Night was sneaking quickly into the sky. He knew it would take him more than a few hours to get back to the village – he'd have to climb trees every now and again too, to check his course. His marine training came back to him. Better to stay concealed now when he was at a disadvantage. It would be different than the last time – he was in control this time. He could handle the night. So far the only things he'd seen much of in the tree tops were those lemurs, and Doctor Augustine had said they weren't aggressive. He knew there must be dangerous things in the tree tops – this was Pandora, after all – but his chances were better up here than down on the forest floor, with the viper wolves. He would have to ask Neytiri – or more likely Grace, as things stood now – how the Na'vi kept the packs away.

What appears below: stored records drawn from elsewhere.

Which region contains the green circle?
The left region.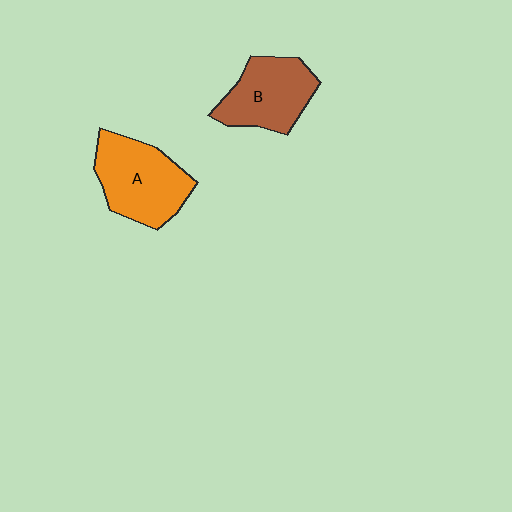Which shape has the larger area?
Shape A (orange).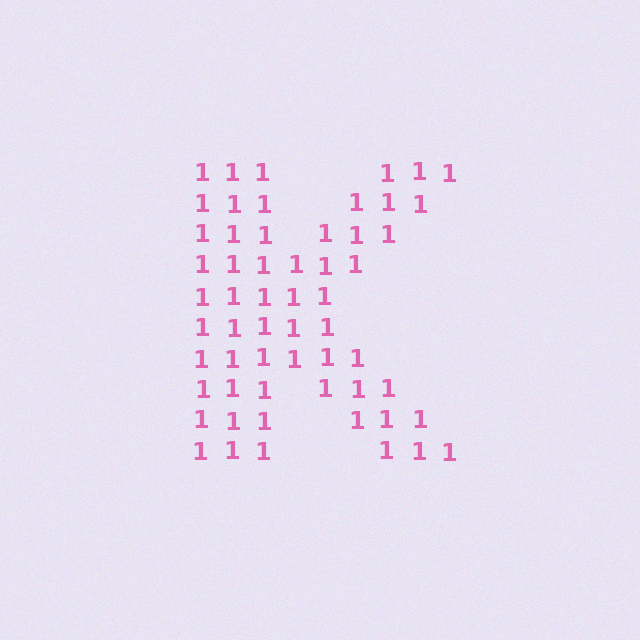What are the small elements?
The small elements are digit 1's.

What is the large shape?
The large shape is the letter K.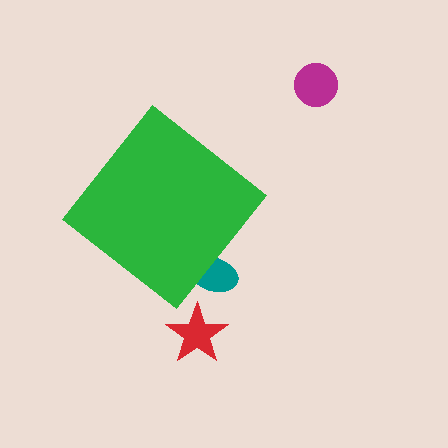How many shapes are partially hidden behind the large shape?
1 shape is partially hidden.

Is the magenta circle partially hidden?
No, the magenta circle is fully visible.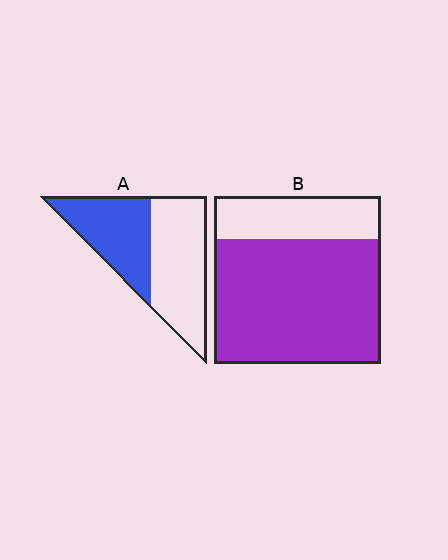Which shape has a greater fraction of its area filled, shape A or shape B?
Shape B.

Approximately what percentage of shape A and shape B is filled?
A is approximately 45% and B is approximately 75%.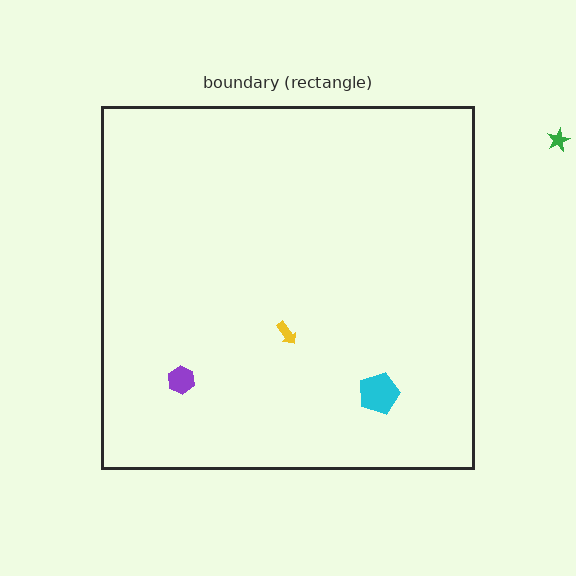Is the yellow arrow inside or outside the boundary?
Inside.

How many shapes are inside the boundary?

The Pandoran nights were mild, and he was comfortable enough in the open air. The tree's massive trunk had a deep deformity close to the top, and he was able to tuck himself into the space well enough. His limber Na'vi body was even fairly comfortable. He would sleep, and wait with Grace and Norm for morning before coming back. Maybe they could give him some tips on how to navigate the forest a little better, so he could get back to Hometree.
He closed his eyes, and his mind fled the Na'vi body for his human one hundreds of miles away. If he'd been awake, he might have heard Neytiri go hurtling through the forest beneath the tree like a gazelle, might have heard her wordless noises of frustration as she searched the school clearing for him. She called over and over his name into the night as it began to glow.